Streuobst-News (SN): Sie arbeiten intensiv mit dem Symbol des Apfels – das war nicht immer so. Wann gelangte der Apfel in Ihre Kunst? Wie kam es dazu: Hat der Apfel Sie „gefunden“, oder war es eine bewusste Entscheidung?
Rocky Mol (RM): In der Tat, der Apfel hat mich gefunden! Während meines Aufbaustudiums in Bildender Kunst in Großbritannien interessierte ich mich für die Haut und ihre verschiedenen physischen, psychologischen und soziopolitischen Aspekte. Mein anfänglicher Fokus lag auf den geometrischen fraktalen (Anmerk. der Redaktion: sich wiederholende Muster), Mustern auf der Haut und später auf Narben und anderen Malen, während ich über meine emotionalen Narben nachdachte. Ich malte viele rote abstrakte Wunden und setzte mich mit den Ursachen meiner Unzufriedenheit auseinander, die sich schließlich als Kaste und die damit verbundene soziale Ausgrenzung herausstellten. Indiens Kastensystem ist eine der starrsten und widerstandsfähigsten sozialen Schichtungen, die durch familiäre Traditionen und Kultur bewahrt wird. Es ist eine extrem komplexe hierarchische Struktur mit ihrer Schönheit und ihren Widersprüchen, wie die der Haut. Durch die Geburt bestimmt, ist Kaste eine unentrinnbare Haut, die das tägliche Leben und soziale Interaktionen prägt. Während ich mich mit dem Thema Haut/Identität und dem Rot des Blutes darunter beschäftigte, bemerkte ich zufällig in meiner Studentenunterkunft einen roten Apfel mit runzliger Haut. Ich malte den Apfel braun, ohne nachzudenken, und das markiert den Beginn der Äpfel in meiner Praxis
SN: Was faszinierte Sie so sehr am Apfel, dass Sie ihn nicht mehr loslassen konnten?
RM: Ich liebe Äpfel, besonders die roten. Es ist hauptsächlich die Farbe, die mich fasziniert, da sie mich an alles unter meiner braunen Haut erinnert und an die Haut aller anderen. Die Farbe Rot ruft typischerweise starke Emotionen hervor: Angst, Liebe, Hunger, Leidenschaft, Schmerz, Geburt, Tod und so weiter.

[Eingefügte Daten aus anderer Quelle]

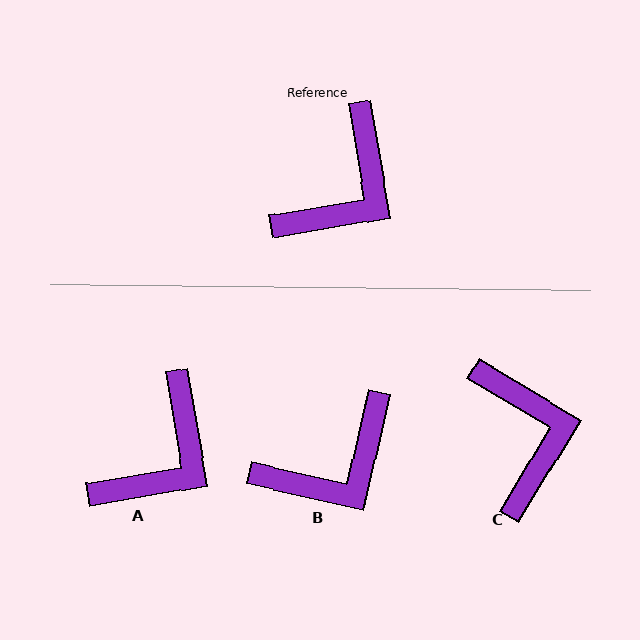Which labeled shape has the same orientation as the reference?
A.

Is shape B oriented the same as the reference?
No, it is off by about 22 degrees.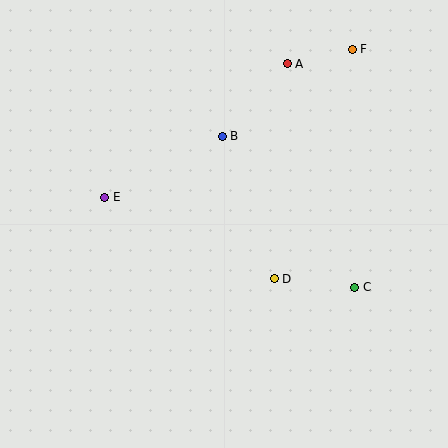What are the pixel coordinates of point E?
Point E is at (105, 197).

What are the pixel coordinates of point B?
Point B is at (222, 136).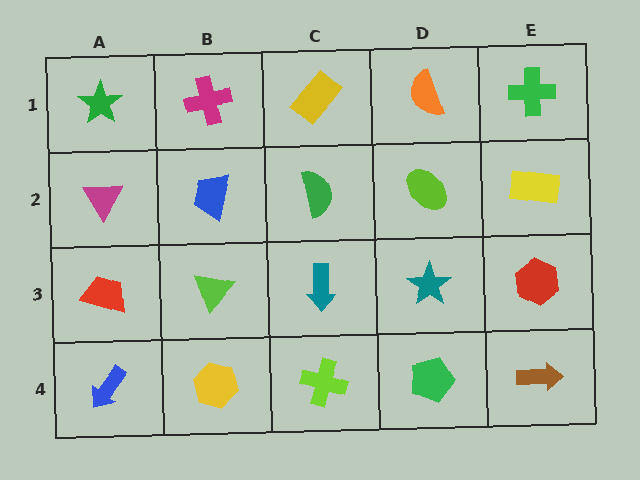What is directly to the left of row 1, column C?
A magenta cross.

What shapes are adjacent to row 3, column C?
A green semicircle (row 2, column C), a lime cross (row 4, column C), a lime triangle (row 3, column B), a teal star (row 3, column D).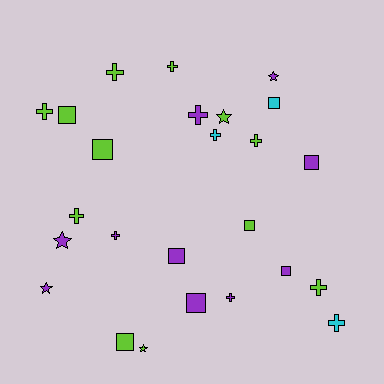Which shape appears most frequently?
Cross, with 11 objects.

Die allgemeine Vertrautheit mit Äpfeln und ihre Omnipräsenz in Kunst und Kultur durch die Geschichte hindurch ist ein weiterer Grund. „Apfel“ ist eines der ersten Wörter, die ich in der Schule gelernt habe, und es ist eine der ersten Formen, die ich als Kind gezeichnet habe. Dank der Globalisierung ist das Symbol überall – sei es als Frucht selbst, als Logo oder als Motiv, das auf traditionelle Saris gedruckt ist. Und er ist sichtbarer denn je, seit meiner künstlerischen Begegnung, und ich stelle mir vor, dass Äpfel mir in verschiedenen Formen überallhin folgen.
Zum Beispiel lebe ich derzeit auf einem Bauernhof, der in einem Cashew-Hain liegt. Ich höre von Zeit zu Zeit, wie Cashew-Äpfel auf den Boden fallen. Sie sind glänzend rot wie Äpfel und haben auch zusätzliche Nüsse. Ich konnte den Gedanken an Äpfel nicht entkommen.

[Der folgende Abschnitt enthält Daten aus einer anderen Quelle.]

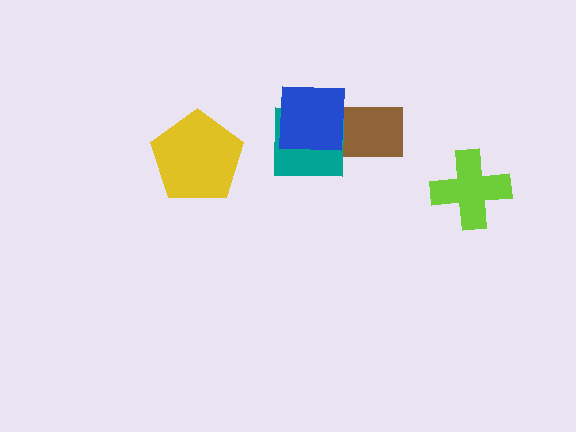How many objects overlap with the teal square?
2 objects overlap with the teal square.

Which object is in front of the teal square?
The blue square is in front of the teal square.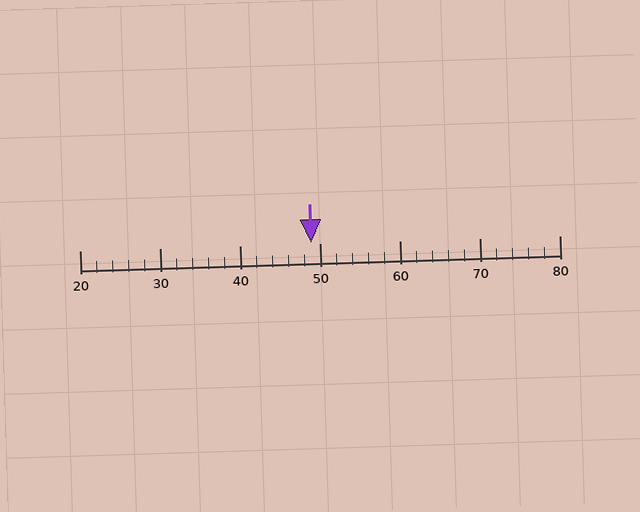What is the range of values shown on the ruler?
The ruler shows values from 20 to 80.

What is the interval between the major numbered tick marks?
The major tick marks are spaced 10 units apart.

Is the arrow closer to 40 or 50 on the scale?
The arrow is closer to 50.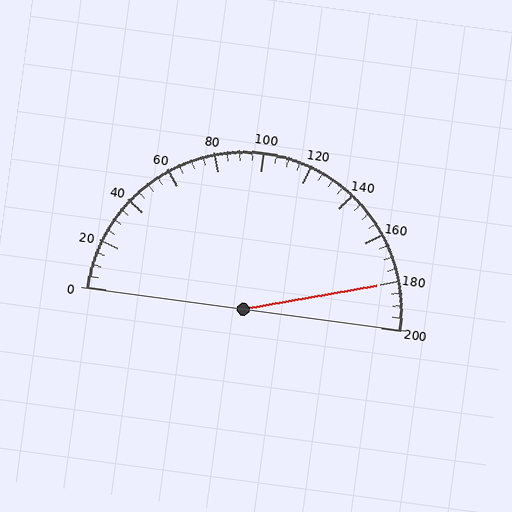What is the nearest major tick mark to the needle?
The nearest major tick mark is 180.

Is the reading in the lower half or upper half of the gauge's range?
The reading is in the upper half of the range (0 to 200).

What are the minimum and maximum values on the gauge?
The gauge ranges from 0 to 200.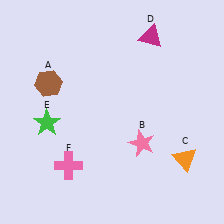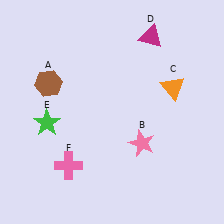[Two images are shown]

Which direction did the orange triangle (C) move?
The orange triangle (C) moved up.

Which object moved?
The orange triangle (C) moved up.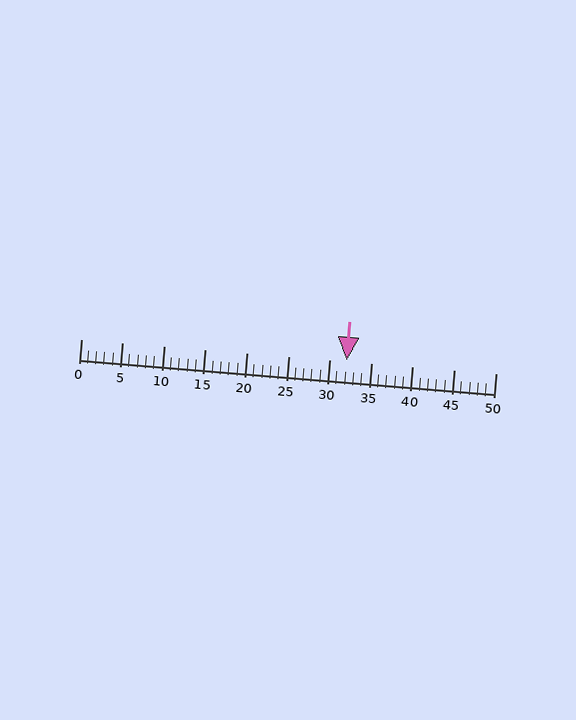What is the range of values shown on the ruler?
The ruler shows values from 0 to 50.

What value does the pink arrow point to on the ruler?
The pink arrow points to approximately 32.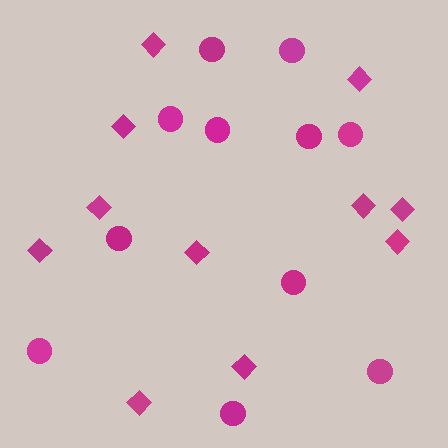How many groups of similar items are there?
There are 2 groups: one group of diamonds (11) and one group of circles (11).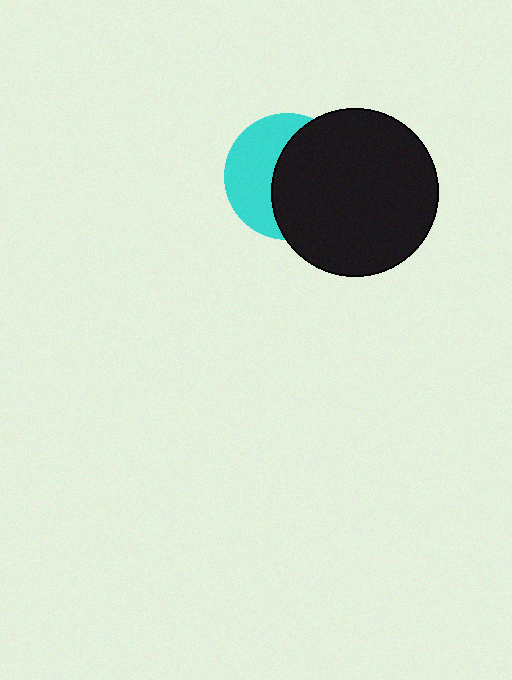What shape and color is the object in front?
The object in front is a black circle.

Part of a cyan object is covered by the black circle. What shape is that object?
It is a circle.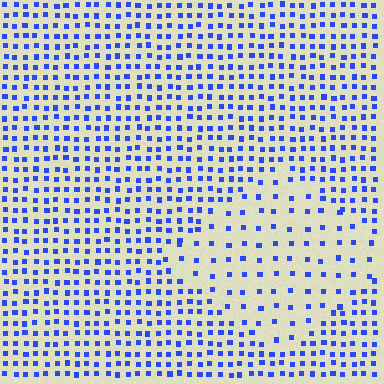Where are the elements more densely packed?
The elements are more densely packed outside the diamond boundary.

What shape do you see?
I see a diamond.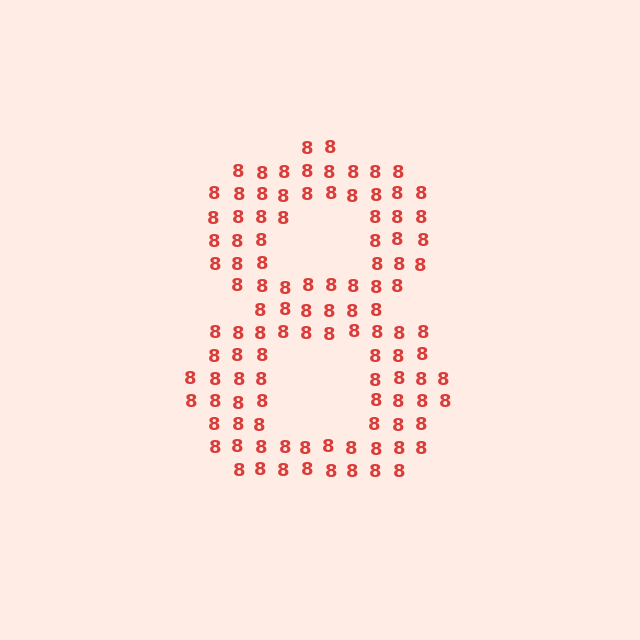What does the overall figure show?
The overall figure shows the digit 8.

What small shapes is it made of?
It is made of small digit 8's.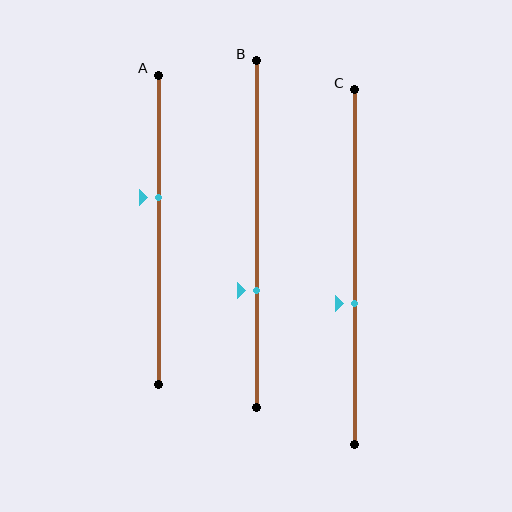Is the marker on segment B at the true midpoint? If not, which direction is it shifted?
No, the marker on segment B is shifted downward by about 16% of the segment length.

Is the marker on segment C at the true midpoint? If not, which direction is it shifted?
No, the marker on segment C is shifted downward by about 10% of the segment length.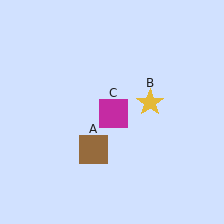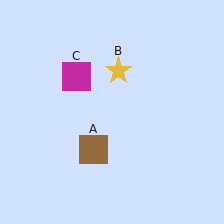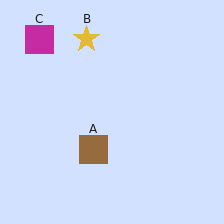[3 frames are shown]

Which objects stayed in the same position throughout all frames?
Brown square (object A) remained stationary.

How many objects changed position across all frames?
2 objects changed position: yellow star (object B), magenta square (object C).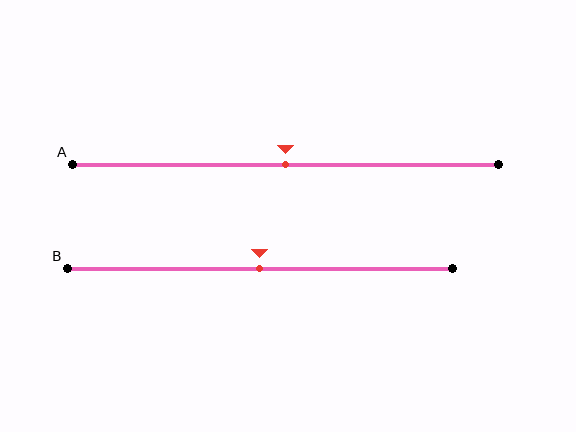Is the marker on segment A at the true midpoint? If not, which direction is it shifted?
Yes, the marker on segment A is at the true midpoint.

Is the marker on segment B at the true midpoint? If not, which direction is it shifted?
Yes, the marker on segment B is at the true midpoint.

SN: Was repräsentiert der Apfel in Ihrer Kunst? Was bedeutet der Apfel Ihnen persönlich?
RM: Äpfel repräsentieren für mich mittlerweile alles: meine tiefsten Ängste, Wünsche, Hoffnungen, die Idee von Liebe, Familie, Heimat, Schönheit, Gleichheit, alles Reale und Imaginäre. Die verbotene Frucht verkörpert auch meine zufällige Kastenzugehörigkeit und die damit verbundenen Gefühle von Scham und Abscheu. Im Garten der Kaste war ich der Apfel, der beiseitegelegt, objektiviert, manchmal gefürchtet, verboten, meistens ignoriert wurde; nicht wegen Fäulnis, sondern wegen meiner Wurzeln.

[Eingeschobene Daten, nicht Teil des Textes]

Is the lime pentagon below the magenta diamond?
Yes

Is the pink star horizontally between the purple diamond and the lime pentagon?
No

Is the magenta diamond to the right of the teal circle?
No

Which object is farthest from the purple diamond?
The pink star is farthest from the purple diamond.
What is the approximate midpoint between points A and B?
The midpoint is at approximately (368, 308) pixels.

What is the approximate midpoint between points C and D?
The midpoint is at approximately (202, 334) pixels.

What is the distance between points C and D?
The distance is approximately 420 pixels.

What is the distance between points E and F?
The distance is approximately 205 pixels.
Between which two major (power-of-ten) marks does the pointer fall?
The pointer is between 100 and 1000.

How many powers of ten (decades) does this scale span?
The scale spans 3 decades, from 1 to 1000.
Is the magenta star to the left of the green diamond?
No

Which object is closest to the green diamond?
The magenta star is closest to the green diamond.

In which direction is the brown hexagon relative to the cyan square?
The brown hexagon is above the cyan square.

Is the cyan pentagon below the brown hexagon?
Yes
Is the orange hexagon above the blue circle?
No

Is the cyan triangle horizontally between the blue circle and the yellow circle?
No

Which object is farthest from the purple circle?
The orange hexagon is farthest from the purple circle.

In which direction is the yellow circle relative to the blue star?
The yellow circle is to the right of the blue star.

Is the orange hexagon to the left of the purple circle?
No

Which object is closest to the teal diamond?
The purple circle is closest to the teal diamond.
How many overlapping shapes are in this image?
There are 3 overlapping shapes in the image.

SN: Wenn Sie den Apfel als Selbstporträt sehen würden – welche Eigenschaften verkörpert er für Sie?
RM: Er wäre wie Salvador Dalís "Meditative Rose", ein Apfel – nicht fallend, sondern aufsteigend, über den blauen Himmel treibend, wo Wolken verweilen und die Gesetze der Schwerkraft staunend niederknien. Ich stelle mir den Apfel tiefrot, glänzend, strahlend, makellos, leicht schief, aber perfekt vor.
SN: Wenn Sie wählen müssten, welches Ihrer apfelbezogenen Werke mögen Sie selbst am liebsten?
RM: Ich kann mich nicht entscheiden, und das Beste steht noch bevor. Aber ich mag diese aktuelle Zeichnung – einfach, humorvoll, und sie zeigt meine Liebe zu Äpfeln.

SN: Im Rahmen der Kolam-Ausstellung in Nottingham haben Sie einen Workshop angeboten. Was war das Ziel dieses Workshops?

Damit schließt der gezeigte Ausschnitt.